I have wanted to be a filmmaker since grade school.
I did everything I knew to do along the way. I attended the Fine Arts Center in high school where I got to learn the basics. I went to Bard College, where I learned from some of the most punk rock professors about the nature of filmmaking. Not the surface level technique stuff, mind you, but the heady questions. The deep stuff. It wasn’t about how you were filming something, it was about WHAT you were filming.
I recently found a journal of mine from my college years, and in it I recorded my advisor’s answer to a question I posed. I want to quote my whole journal entry below.
I just asked Adolfas [Mekas] if I was making progress. If I was doing what I want to be doing well enough.
He said my progress was better than most of my peers, but his interesting comment was about doing what I want to be doing.
“Evrybody wonders that. You’ll wonder why all of your life. You’ll be 85 and still wondering, why film?”
I guess the question is not to ask why. I guess there actually is no question. Just do. Move through the self doubt. Adolfas said it would always be there.
I feel like I knew myself better back then than I have more recently. My younger self, for once, had more of the answers than my older self. Once I got out of school and began working in the industry something happened. I started thinking I didn’t want to be a filmmaker. I started thinking “what if I find a related field instead?” This thinking led me to my Master’s degree in Entertainment Business.
Don’t get me wrong. I appreciate my degree. I think it definitely helps to know the business side. But I also think I got it because I was running from myself. I had twisted things around so horribly in my head that I managed to convince myself I didn’t want to make films anymore.
So how did the change happen? I think it happened for many reasons. When you start working on movie sets you’re at the bottom. You’re the lowest of the low. And there are a lot of hits to your ego at the bottom. So it was probably partly due to that.
What probably affected it more was how it started feeling like a daily grind. Like any other kind of job (only with way more hours). It didn’t feel like it did in school. It didn’t feel free or rebellious or fun or even smart anymore.
But neither of these reasons are the root of the problem. The root of the problem comes back to that phrase earlier that I told you was false:
I have wanted to be a filmmaker since grade school.
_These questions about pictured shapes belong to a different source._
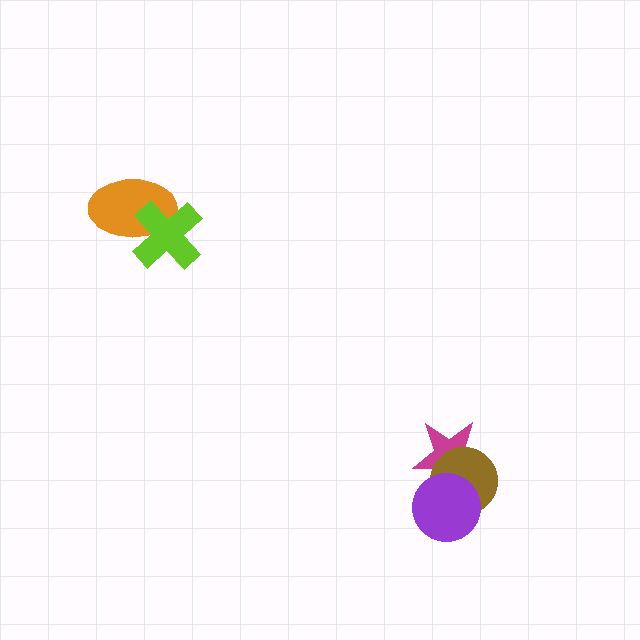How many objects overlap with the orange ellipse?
1 object overlaps with the orange ellipse.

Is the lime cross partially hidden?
No, no other shape covers it.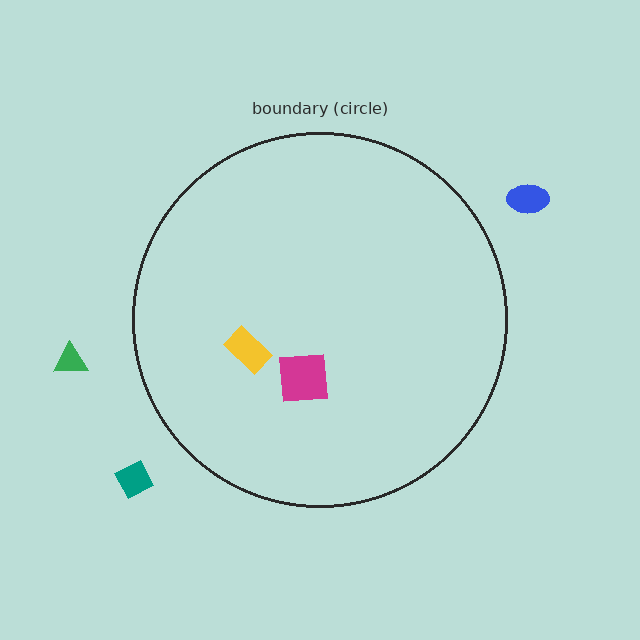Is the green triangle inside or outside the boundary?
Outside.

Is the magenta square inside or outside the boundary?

A phrase like this can single-handedly shake your filmmaker identity to the core. Because at 22, at 23, at 24, every year up until this one, at 28, I was still saying it. “I want to be a filmmaker.” When what I really should have been saying since the first time I shot something, since the first script I wrote, was
I AM A FILMMAKER.
It’s a simple as that. And it’s as complex. Identity can be impossible to figure out if you’re looking at the facts wrong.
You’re a painter if you paint. You’re a musician if you play an instrument. I know this. So why was it so difficult for me to see the same as a filmmaker? Honestly, it’s the system. That system tells you how many hoops you’re supposed to jump through to “make it.” How many years you’ll have to be a PA before moving up one rung to gaffer or grip or AD or 2nd AC. It’s fishing for a promotion just like any other job. And it’s not for me.
Because once I accepted those four words, I AM A FILMMAKER, my world changed. I am now back in that mindset that I had in college. That view of film that my advisor and all of those other punk rock professors had taught me. For that matter, every single one of my film professors are filmmakers, and not one of them went the “studio system” route. And how successful are they? Their films pop up in the Whitney Biennial all the time. They win awards. They get screened at the most interesting and funky venues.
Now truly is the time to embrace this mindset. Thank you, internet. Thank you, blogging and vlogging and Twitter and YouTube and Vimeo. Thank you, accessibility. Because of technology, I don’t have the hurdles that my professors had. I can get my films out there.
Since I have embraced this mindset I have become unstuck. No longer is it “when I become a filmmaker I’m going to do this.” Now I have four projects in the works simultaneously. Now I feel like I can walk out my door and shoot.
The most important advice I can give anyone that’s right behind me in the identity development of a filmmaker is what my advisor told me. You’ll always wonder. You’ll never feel safe or comfortable. But you’ll also always just know, because you’ll never be happy doing anything else.
My name is Rebecca, and I am a filmmaker.